As I’m based in London, I previously attended Brighton SEO in Brighton, but since I was in the States this summer and autumn, I decided to join the San Diego event! I had a complimentary ticket, so I only attended the second day.
I’d heard rumours that San Diego wasn’t quite up to scratch, and to be honest, in terms of overall event scale, session content, and everything else, Brighton was superior. The attendance seemed to be less than half that of Brighton as well.
However, there were many local attendees, and I met some absolutely lovely people. I was able to enjoy an event with a completely different atmosphere from Brighton, so I’m glad I attended.
Exhibition Stands:

Most exhibitors were local companies, and major players like Semrush, Ahrefs, and Yoast SEO weren’t present. The merchandise and stands were more modest compared to Brighton.
Several speakers who had presented at Brighton SEO were there, so I asked if their talks were the same. Everyone said they’d updated them! Indeed, despite only five months having passed, there were significant changes, and being able to compare with five months ago was quite interesting.
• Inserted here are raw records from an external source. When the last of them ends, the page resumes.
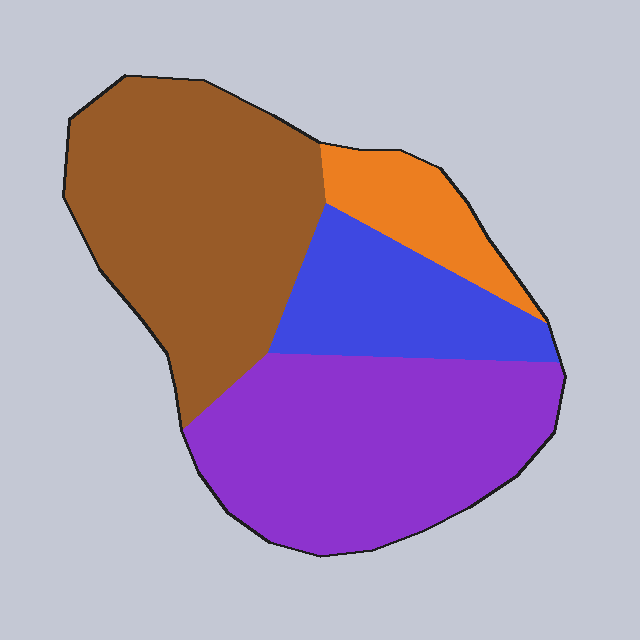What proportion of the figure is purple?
Purple takes up about three eighths (3/8) of the figure.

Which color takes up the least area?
Orange, at roughly 10%.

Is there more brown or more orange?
Brown.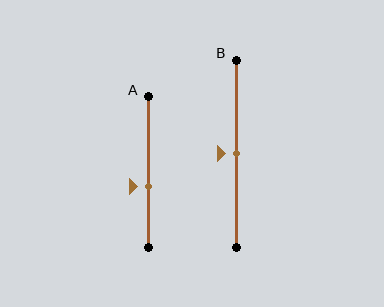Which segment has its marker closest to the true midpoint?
Segment B has its marker closest to the true midpoint.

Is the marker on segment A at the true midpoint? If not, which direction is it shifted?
No, the marker on segment A is shifted downward by about 10% of the segment length.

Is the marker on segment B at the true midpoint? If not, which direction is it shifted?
Yes, the marker on segment B is at the true midpoint.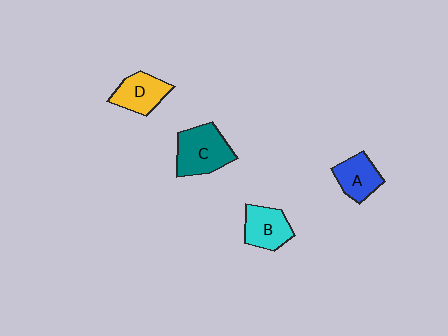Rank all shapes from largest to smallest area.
From largest to smallest: C (teal), B (cyan), D (yellow), A (blue).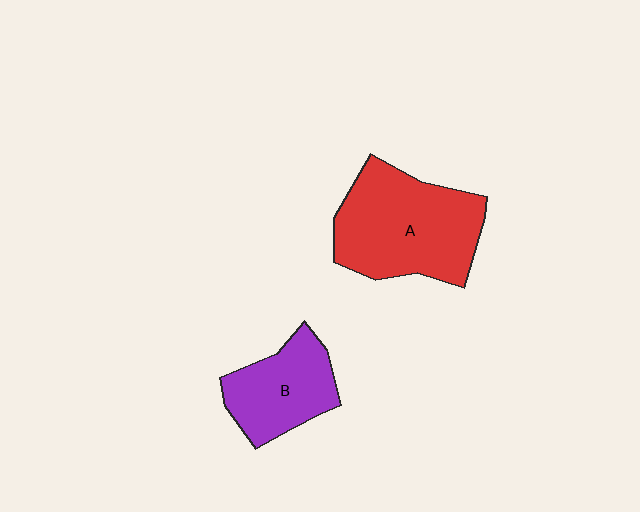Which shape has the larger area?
Shape A (red).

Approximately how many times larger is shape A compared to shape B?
Approximately 1.6 times.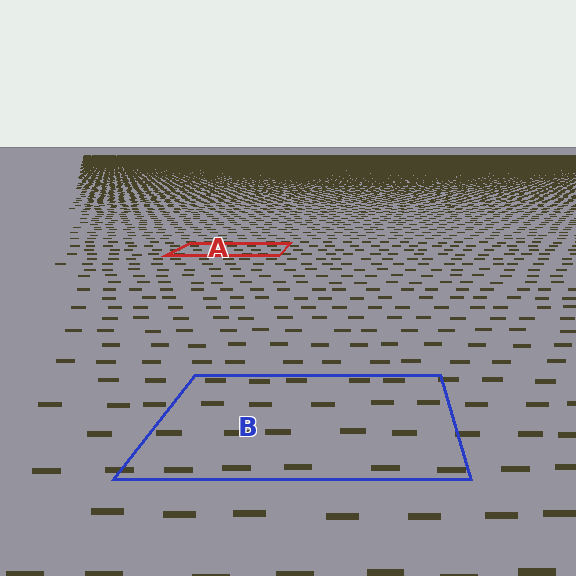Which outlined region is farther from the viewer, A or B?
Region A is farther from the viewer — the texture elements inside it appear smaller and more densely packed.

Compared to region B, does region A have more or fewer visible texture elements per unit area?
Region A has more texture elements per unit area — they are packed more densely because it is farther away.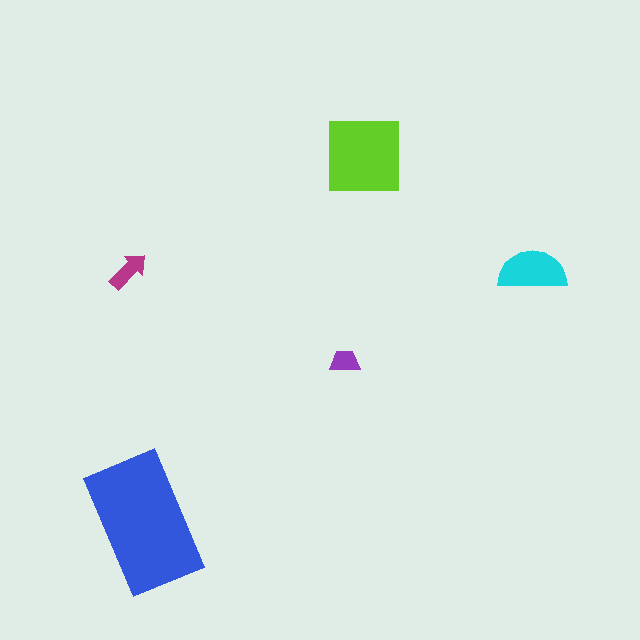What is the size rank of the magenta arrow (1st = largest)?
4th.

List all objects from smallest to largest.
The purple trapezoid, the magenta arrow, the cyan semicircle, the lime square, the blue rectangle.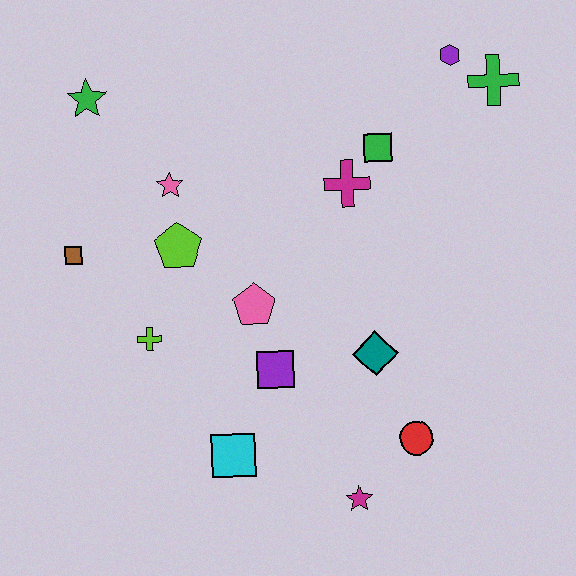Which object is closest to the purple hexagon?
The green cross is closest to the purple hexagon.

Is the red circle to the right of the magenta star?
Yes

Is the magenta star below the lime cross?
Yes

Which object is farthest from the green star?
The magenta star is farthest from the green star.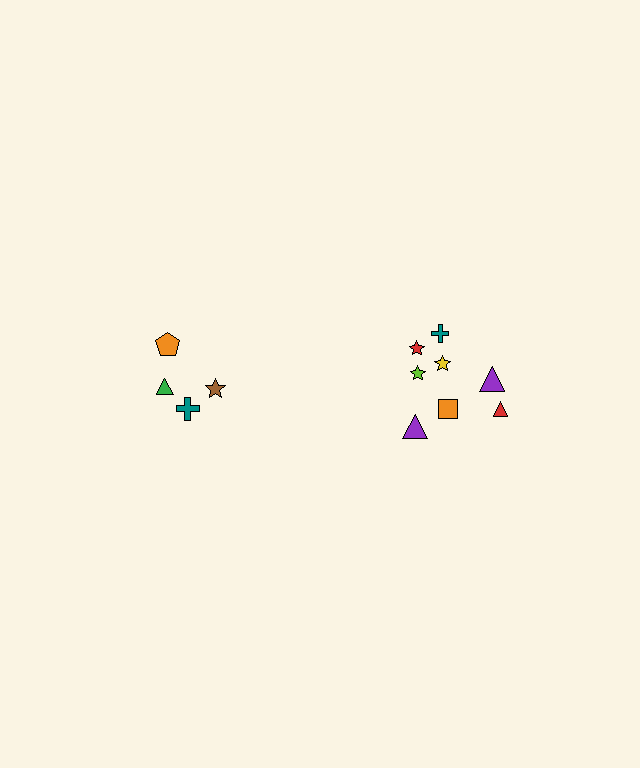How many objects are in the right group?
There are 8 objects.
This time, I couldn’t tell whether it was an SEO conference or an AI conference—there were so many sessions analysing the structure within AI. It felt like they might as well rename it Brighton GEO!
The general conclusion across many sessions was that, whilst it depends on the AI tool, fundamentally one’s own company information and brand influence are stronger than third-party information, so businesses should focus on their own brands.
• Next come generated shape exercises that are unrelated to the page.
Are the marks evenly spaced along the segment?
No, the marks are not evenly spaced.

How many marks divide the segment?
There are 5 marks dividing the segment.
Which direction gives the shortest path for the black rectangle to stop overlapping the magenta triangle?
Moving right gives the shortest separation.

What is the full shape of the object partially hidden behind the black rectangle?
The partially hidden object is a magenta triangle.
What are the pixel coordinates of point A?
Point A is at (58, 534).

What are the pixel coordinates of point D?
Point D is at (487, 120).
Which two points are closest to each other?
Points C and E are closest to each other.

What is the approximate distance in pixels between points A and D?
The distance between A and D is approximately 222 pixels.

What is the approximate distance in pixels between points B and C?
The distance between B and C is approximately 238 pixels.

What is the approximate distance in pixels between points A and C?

Sessions I Found Particularly Interesting:

1. “We Analysed 250 Million AI Search Results: 5 Months Later”
An updated version of the talk I heard at Brighton
- Dramatic pace of change: Reddit citations increased by an astonishing 800% in just the past five months
- AI search ecosystem shifts: Referral traffic from ChatGPT decreased by 52%, with a tendency to keep users within AI, etc.
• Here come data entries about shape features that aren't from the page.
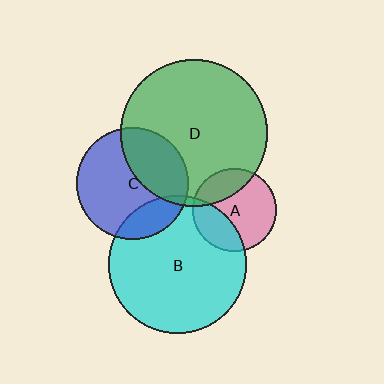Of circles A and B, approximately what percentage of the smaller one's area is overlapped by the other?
Approximately 30%.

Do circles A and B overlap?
Yes.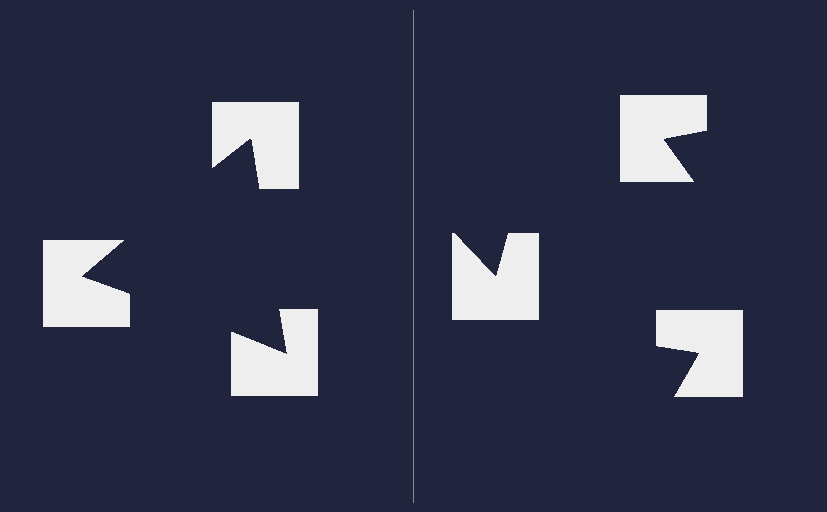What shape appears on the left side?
An illusory triangle.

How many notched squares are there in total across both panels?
6 — 3 on each side.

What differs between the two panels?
The notched squares are positioned identically on both sides; only the wedge orientations differ. On the left they align to a triangle; on the right they are misaligned.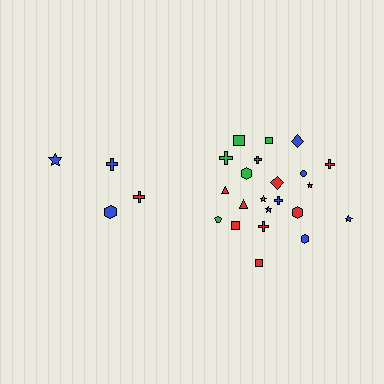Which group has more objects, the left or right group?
The right group.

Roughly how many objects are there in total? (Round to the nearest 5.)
Roughly 25 objects in total.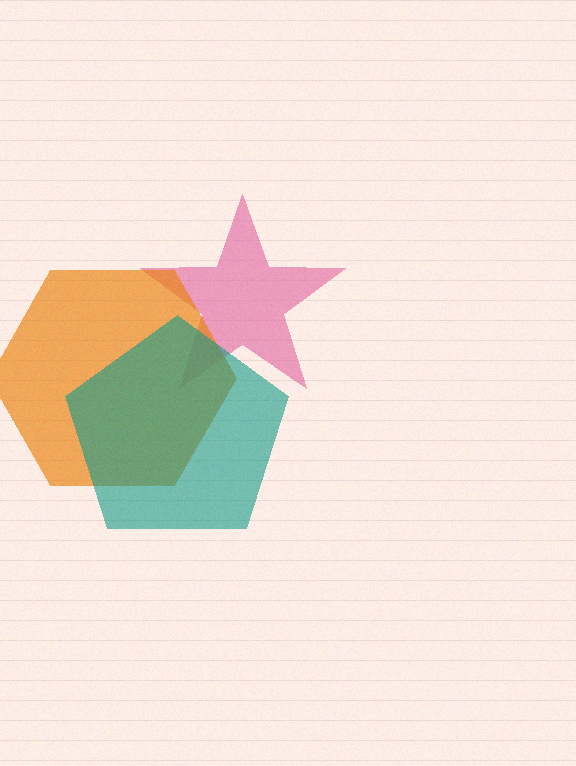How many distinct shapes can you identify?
There are 3 distinct shapes: a pink star, an orange hexagon, a teal pentagon.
- Technical insights: Practical discoveries such as semantic URLs being cited 11.4% more often, JavaScript issues, etc.
2. “How AI is Rewriting the Rules of Local Search: Data from 100 Cities”
- Experimental approach: An empirical study that searched for “best pizza” in 100 cities and tested across multiple LLMs. The pizza theme was so American and amusing, and the fact they thoroughly researched everything about pizza was brilliant.
- Discoveries that overturn conventional SEO wisdom: The shocking finding that brand mentions (without links) are more important than backlinks
- Reddit’s influence: The fascinating discovery that Reddit posts without links still influence AI results
Rather than theory, this was data-driven analysis revealing the new rules of local SEO in the AI era.
3. “E-E-A-T Your TOFU: Why B2B Top-of-Funnel Content Still Matters”
- Shows reality with concrete figures: Rather shocking data showing AI Overviews caused a 33% traffic decrease, with top articles losing 56% of traffic
- Practical success stories: Specific examples like a Microsoft licensing article achieving a 3.5% CTR (industry average 0.3%) and leading to over 50 client acquisitions, etc.
Networking & After-Party

Brighton SEO’s appeal lies not only in the sessions but in the exceptionally high calibre of attendees. Honestly, I’d be happy with just the roundtables and after-parties! (Though the AI evolution is so rapid that even in just five months, I felt considerable updates at the event, and it was good to make friends between sessions)
Recently, perhaps due to the political climate, I’ve noticed American communities tend to be predominantly domestic, and this event had many local attendees as well. Brighton has participants from neighbouring European countries and is very international, so I felt a bit of an outsider there. But the people I met this time were genuinely wonderful, and I had a brilliant day.
I was also delighted to reconnect with people I’d met at Brighton.
One persistent issue: there’s not a single snack throughout this marathon event. This time, the hotel restaurants had enormous queues, and we massively overran the lunch break. In the evening, there were no corporate after-parties, which was nice as we all went together to a rooftop beach party, but there was no food, so we just consumed alcohol continuously. We ended up going downtown for dinner after 9pm. Well, that was fun in its own way, so it was alright, but this is genuinely a point that needs improving.
I was planning to attend Brighton next month, but I’m staying in the States, so I’ll next attend Brighton SEO Brighton in April! And LA Tech Week starts this week, so I’m off to an LA SEO meet-up.
I’m really looking forward to seeing my colleagues again! I’ll continue researching SEO across Europe and America whilst remaining Europe-based.